1. Crimes of the Future
Canada’s “Baron of Blood” and “King of Venereal Horror” returns to his roots for the first time in over 20 years. David Cronenberg’s first original screenplay since eXistenZ (1999) bizarrely borrows the title from his own, otherwise unrelated 1970 short film. He weaves a story about evolutionary processes, artistic expression, and how our bodies are dealing with microplastics. It’s a film with a lot on its mind, and so it has a way of implanting itself in your head. The narrative involves artists Saul and Caprice, played in strangely hypnotic performances by Viggo Mortensen and Léa Seydoux, as underground performers who attempt to turn their numbed bodies into sites of artistic expression, as part of reclaiming their bodies.
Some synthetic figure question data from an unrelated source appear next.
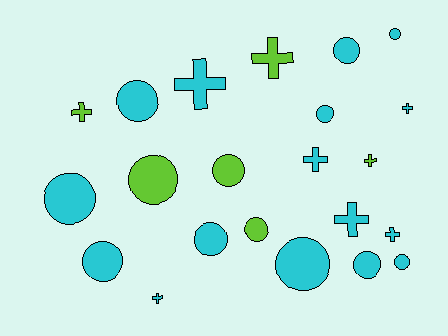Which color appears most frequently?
Cyan, with 16 objects.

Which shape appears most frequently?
Circle, with 13 objects.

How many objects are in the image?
There are 22 objects.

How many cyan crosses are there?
There are 6 cyan crosses.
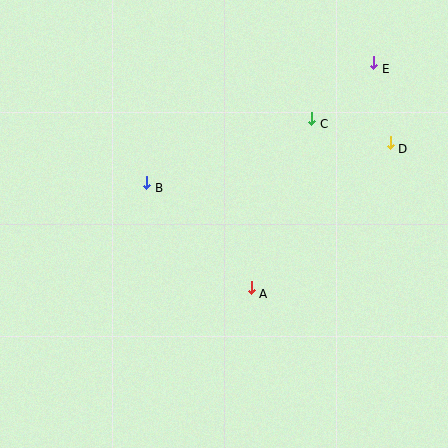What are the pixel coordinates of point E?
Point E is at (374, 69).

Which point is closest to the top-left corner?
Point B is closest to the top-left corner.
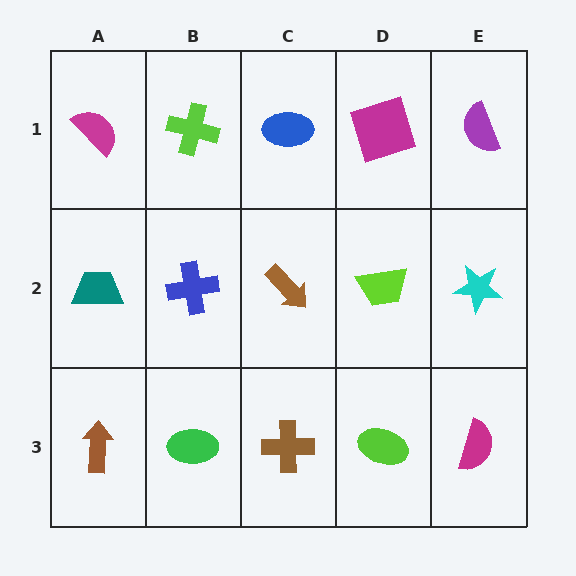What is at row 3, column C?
A brown cross.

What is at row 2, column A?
A teal trapezoid.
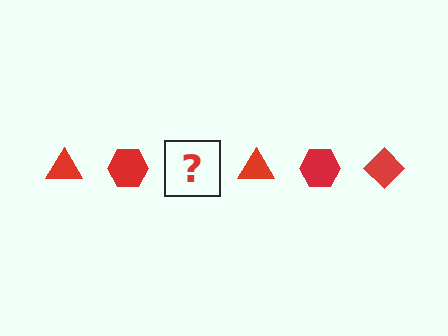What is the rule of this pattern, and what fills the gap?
The rule is that the pattern cycles through triangle, hexagon, diamond shapes in red. The gap should be filled with a red diamond.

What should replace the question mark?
The question mark should be replaced with a red diamond.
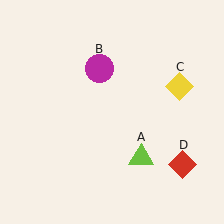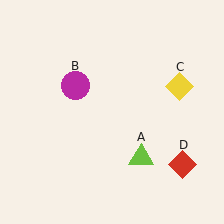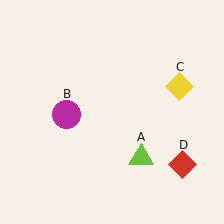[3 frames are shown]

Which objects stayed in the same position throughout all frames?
Lime triangle (object A) and yellow diamond (object C) and red diamond (object D) remained stationary.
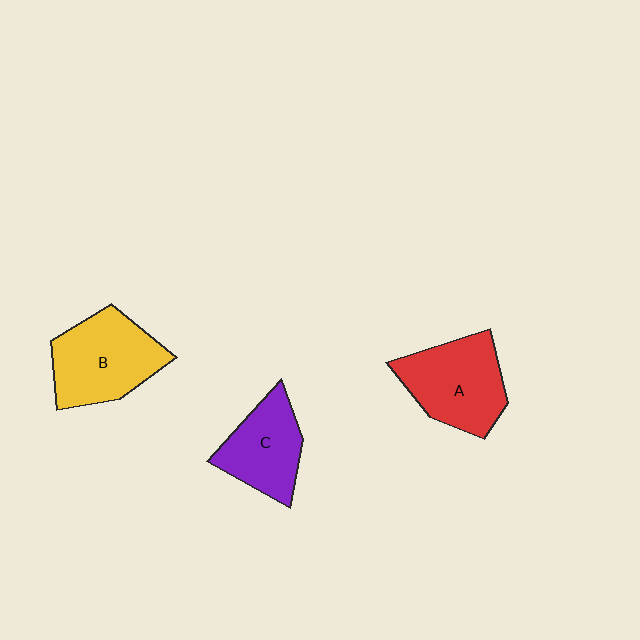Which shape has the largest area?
Shape B (yellow).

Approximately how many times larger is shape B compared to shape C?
Approximately 1.3 times.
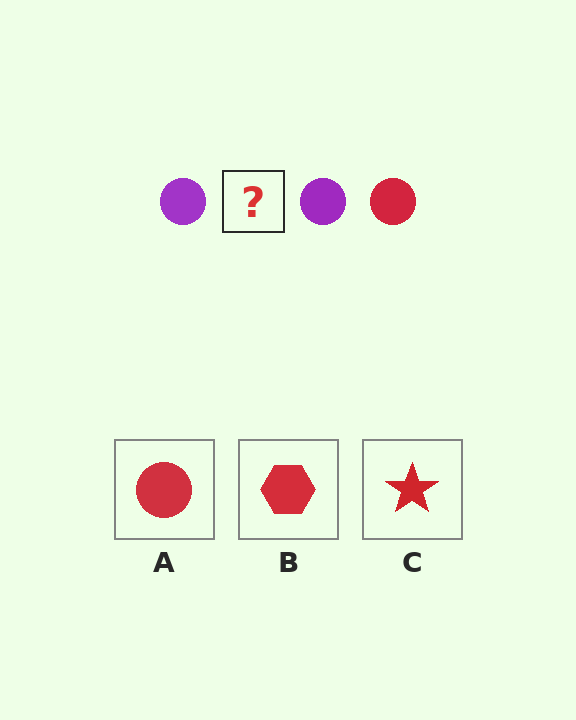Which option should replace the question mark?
Option A.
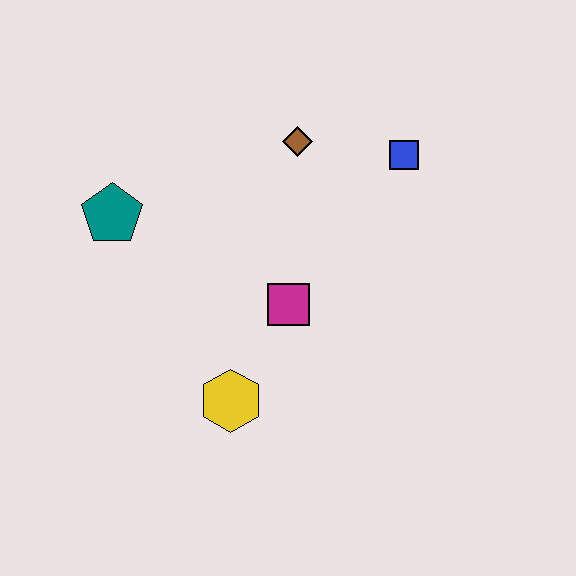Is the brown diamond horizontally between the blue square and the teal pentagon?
Yes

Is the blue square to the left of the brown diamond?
No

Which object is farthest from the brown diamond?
The yellow hexagon is farthest from the brown diamond.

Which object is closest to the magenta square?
The yellow hexagon is closest to the magenta square.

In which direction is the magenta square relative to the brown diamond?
The magenta square is below the brown diamond.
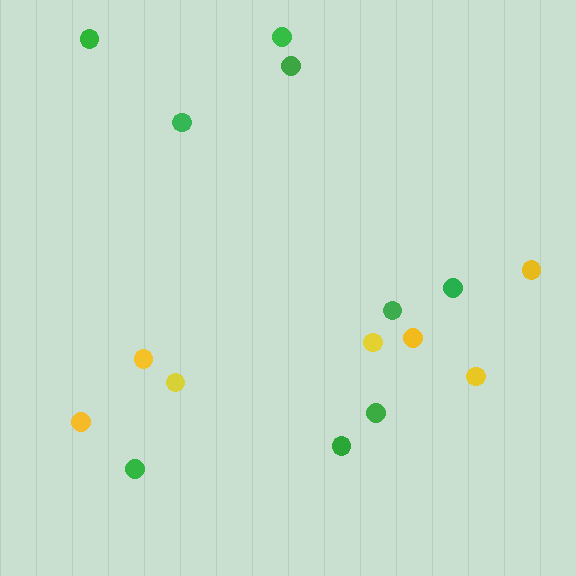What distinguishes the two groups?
There are 2 groups: one group of yellow circles (7) and one group of green circles (9).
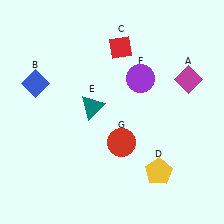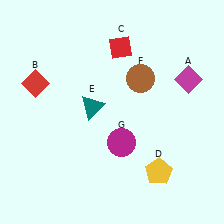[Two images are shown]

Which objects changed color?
B changed from blue to red. F changed from purple to brown. G changed from red to magenta.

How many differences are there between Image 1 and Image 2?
There are 3 differences between the two images.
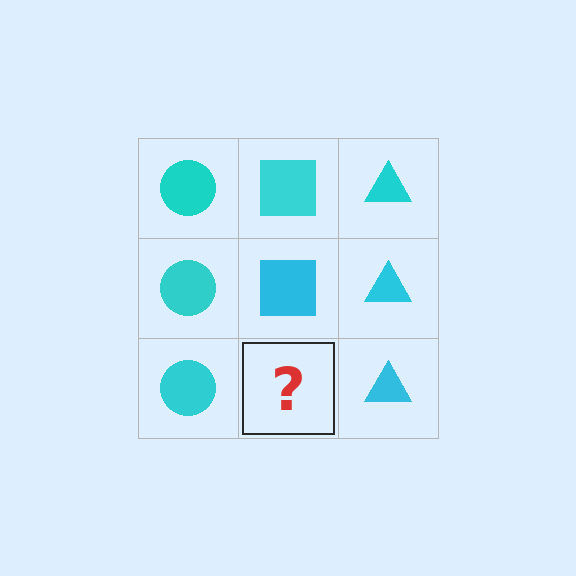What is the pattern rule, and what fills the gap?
The rule is that each column has a consistent shape. The gap should be filled with a cyan square.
But the twisting film uses the director’s frequent themes—corporate espionage, revolutions of the flesh, and finding art through bodily transformation—to embrace the notion of evolving with the times. For all its many oddities, the film becomes a welcome acceptance of the natural evolutions of art, the body, and expression. Of course, it’s also genuinely odd, featuring uncanny sights amid the director’s wry sense of humor. Cronenberg also conjured an inspired performance out of Kristen Stewart, whose line, “Surgery is the new sex,” became the most quoted takeaway for many viewers. At the same time, it villainizes traditions in a manner that says a lot about what’s happening in the culture war (if that’s what you want to call it) right now. Crimes of the Future is an unshakable film that I haven’t been able to stop thinking about, and it’s bound to keep growing with each subsequent viewing, as Cronenberg’s films tend to do.